This workflow dereplicates a set of genomes. For a list of all parameters, check the help:

$ dRep dereplicate -h
usage: dRep dereplicate [-p PROCESSORS] [-d] [-h] [-g [GENOMES [GENOMES ...]]]
                        [-l LENGTH] [-comp COMPLETENESS] [-con CONTAMINATION]
                        [--ignoreGenomeQuality] [--genomeInfo GENOMEINFO]
                        [--checkM_method {taxonomy_wf,lineage_wf}]
                        [--set_recursion SET_RECURSION]
                        [--S_algorithm {goANI,ANIn,gANI,ANImf,fastANI}]
                        [-ms MASH_SKETCH] [--SkipMash] [--SkipSecondary]
                        [--n_PRESET {normal,tight}] [-pa P_ANI] [-sa S_ANI]
                        [-nc COV_THRESH] [-cm {total,larger}]
                        [--clusterAlg {single,ward,complete,weighted,centroid,median,average}]
                        [--multiround_primary_clustering]
                        [--primary_chunksize PRIMARY_CHUNKSIZE]
                        [--greedy_secondary_clustering]
                        [--run_tertiary_clustering]
                        [-comW COMPLETENESS_WEIGHT]
                        [-conW CONTAMINATION_WEIGHT]
                        [-strW STRAIN_HETEROGENEITY_WEIGHT] [-N50W N50_WEIGHT]
                        [-sizeW SIZE_WEIGHT] [-centW CENTRALITY_WEIGHT]
                        [--warn_dist WARN_DIST] [--warn_sim WARN_SIM]
                        [--warn_aln WARN_ALN]
                        work_directory

positional arguments:
  work_directory        Directory where data and output are stored
                        *** USE THE SAME WORK DIRECTORY FOR ALL DREP OPERATIONS ***

SYSTEM PARAMETERS:
  -p PROCESSORS, --processors PROCESSORS
                        threads (default: 6)
  -d, --debug           make extra debugging output (default: False)
  -h, --help            show this help message and exit

GENOME INPUT:
  -g [GENOMES [GENOMES ...]], --genomes [GENOMES [GENOMES ...]]
                        genomes to filter in .fasta format.

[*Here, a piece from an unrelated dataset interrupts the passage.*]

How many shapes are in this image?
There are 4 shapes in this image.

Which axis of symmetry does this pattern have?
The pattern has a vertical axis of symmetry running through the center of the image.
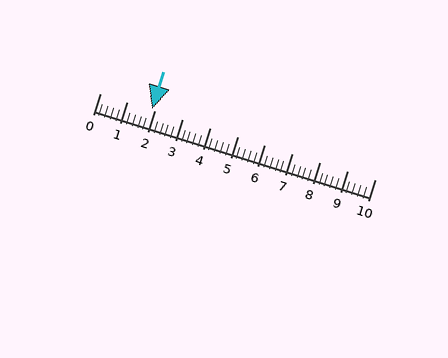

Not necessary if
                        Bdb or Wdb already exist. Can also input a text file
                        with paths to genomes, which results in fewer OS
                        issues than wildcard expansion (default: None)

GENOME FILTERING OPTIONS:
  -l LENGTH, --length LENGTH
                        Minimum genome length (default: 50000)
  -comp COMPLETENESS, --completeness COMPLETENESS
                        Minumum genome completeness (default: 75)
  -con CONTAMINATION, --contamination CONTAMINATION
                        Maximum genome contamination (default: 25)

GENOME QUALITY ASSESSMENT OPTIONS:
  --ignoreGenomeQuality
                        Don't run checkM or do any quality filtering. NOT
                        RECOMMENDED! This is useful for use with
                        bacteriophages or eukaryotes or things where checkM
                        scoring does not work. Will only choose genomes based
                        on length and N50 (default: False)
  --genomeInfo GENOMEINFO
                        location of .csv file containing quality information
                        on the genomes. Must contain: ["genome"(basename of
                        .fasta file of that genome), "completeness"(0-100
                        value for completeness of the genome),
                        "contamination"(0-100 value of the contamination of
                        the genome)] (default: None)
  --checkM_method {taxonomy_wf,lineage_wf}
                        Either lineage_wf (more accurate) or taxonomy_wf
                        (faster) (default: lineage_wf)
  --set_recursion SET_RECURSION
                        Increases the python recursion limit. NOT RECOMMENDED
                        unless checkM is crashing due to recursion issues.
                        Recommended to set to 2000 if needed, but setting this
                        could crash python (default: 0)

GENOME COMPARISON OPTIONS:
  --S_algorithm {goANI,ANIn,gANI,ANImf,fastANI}
                        Algorithm for secondary clustering comaprisons:
                        fastANI = Kmer-based approach; very fast
                        ANImf   = (DEFAULT) Align whole genomes with nucmer; filter alignment; compare aligned regions
                        ANIn    = Align whole genomes with nucmer; compare aligned regions
                        gANI    = Identify and align ORFs; compare aligned ORFS
                        goANI   = Open source version of gANI; requires nsmimscan
                         (default: ANImf)
  -ms MASH_SKETCH, --MASH_sketch MASH_SKETCH
                        MASH sketch size (default: 1000)
  --SkipMash            Skip MASH clustering, just do secondary clustering on
                        all genomes (default: False)
  --SkipSecondary       Skip secondary clustering, just perform MASH
                        clustering (default: False)
  --n_PRESET {normal,tight}
                        Presets to pass to nucmer
                        tight   = only align highly conserved regions
                        normal  = default ANIn parameters (default: normal)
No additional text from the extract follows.